Phil Nadeau: Great. And then two follow-up questions in terms of the prior question, the mild preconditioning, do you have a sense when Editas could move that into the clinic when you could begin testing a milder preconditioning regimen? And then second, in terms of business development, you mentioned you were looking to bring complementary technologies, in-house. Could you give us some sense of what complementary technologies you think you need? Thank you.
Gilmore O’Neill: Yes, thanks very much, Phil. With regard to the milder preconditioning, we will actually talk more about that in the future at an appropriate time when we have some more details that we feel able to share with you. With regard to the complementary technologies, just in general, we are looking across the two elements of advanced technology that will be important to driving our in-vivo focus, and those around targeted delivery and obviously additional targeted editing approaches. And again, we will be able to share more details about that in the future.
Phil Nadeau: Perfect. Thanks for taking our questions.
Gilmore O’Neill: Thanks very much, Phil.
Operator: Our next question is from Rick Bienkowski with Cantor Fitzgerald. Please proceed.

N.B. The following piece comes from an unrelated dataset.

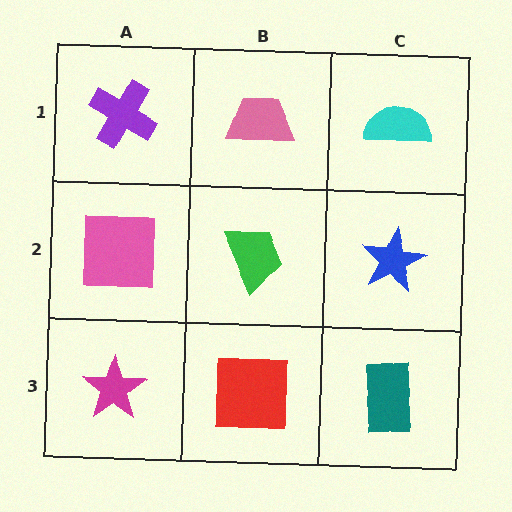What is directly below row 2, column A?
A magenta star.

Rick Bienkowski: Hi everyone. Good morning. Thanks for taking the questions and congrats on all the progress here. So my first question is on the in-vivo pipeline. I know that the first two target indications are currently undisclosed, but it looks like the initial discovery efforts are going towards the in-vivo editing of stem cells. Could you highlight the reasons why you chose this as the initial area of focus and why it could be advantageous to target these cells rather than an organ like the liver where methods of delivering gene editors are more established? And then for my second question, for the goal of dosing 20 patients by year-end in a sickle cell trial. Are there any important limitations in manufacturing capacity or bed available that would limit the number of patients that you can dose in parallel and I guess what I’m really trying to understand here is if patient dosing is likely to be evenly distributed over the year, or if it could be weighted more towards the back half of the year?

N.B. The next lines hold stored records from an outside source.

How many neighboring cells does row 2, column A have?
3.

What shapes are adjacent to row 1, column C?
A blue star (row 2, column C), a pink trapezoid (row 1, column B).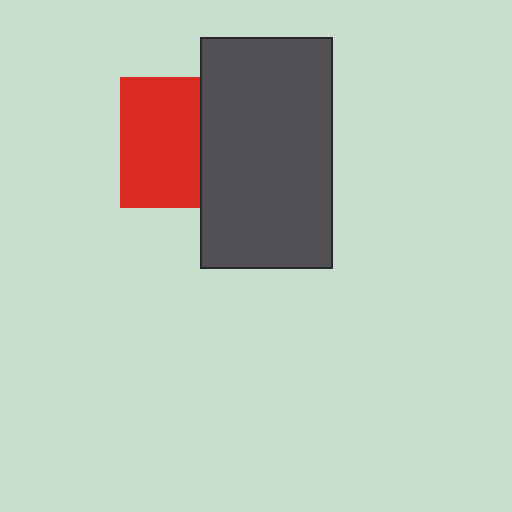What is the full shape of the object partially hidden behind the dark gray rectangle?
The partially hidden object is a red square.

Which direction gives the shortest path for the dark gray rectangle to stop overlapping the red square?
Moving right gives the shortest separation.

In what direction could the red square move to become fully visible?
The red square could move left. That would shift it out from behind the dark gray rectangle entirely.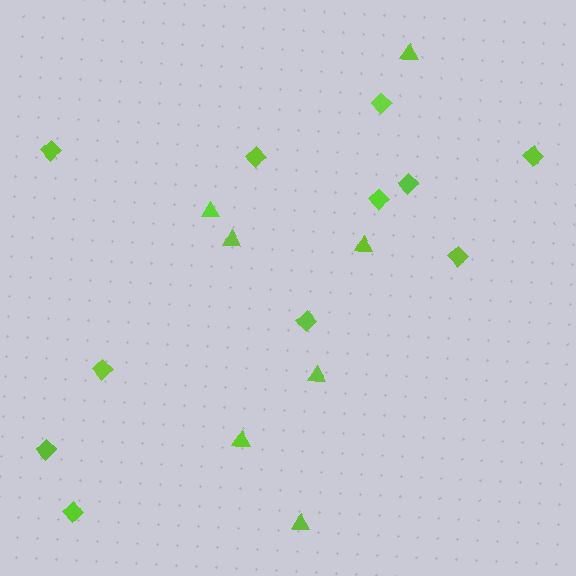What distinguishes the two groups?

Gilmore O’Neill: Thanks very much Rick for those questions. Let me turn to the in-vivo pipeline question, while we did talk about in-vivo HSCs, indeed we are looking at other tissues, which we have not disclosed. The reason that we actually talked about HSCs is that our several one of which is that it aligns with a key focus of our active pipeline. It builds on the success of our EDIT-301 and essentially we have somewhat simplified the calculus by having a human validated enzyme or a factor enzyme in AsCas12a and a humanly validated target in the HPPG 12 promoter, which enables us to really focus largely or predominantly on the target delivery. I will say, however, that we are actually are looking at other tissues but we haven’t disclosed those yet.
Turning to your second questions with regard to limitations, we have actually substantially invested and reallocated capital with our new strategy to CMC and do not have limitations there to both editing and supporting parallel dosing. But indeed, Baisong could probably tell you more about the enthusiasm in the community following our data disclosure and our plans for the year.
Baisong Mei: Yes, sure. Rick, yes, that is a very good question. So, as Gilmore mentioned, we really beefing up our CMC capacity as we discussed before. We actually have a strong CMC team internally be able to handle all those – handle the internal CMC manufacturing capacities and working with partners. In terms of the – we have patient recruitment, we really see a strong momentum over the last several years. So we are very pleased to see the number of patients being enrolled, in screening as well as the prospective patients we have in there. So, we are very confident we will be able to achieve the goal 20 patient by year-end.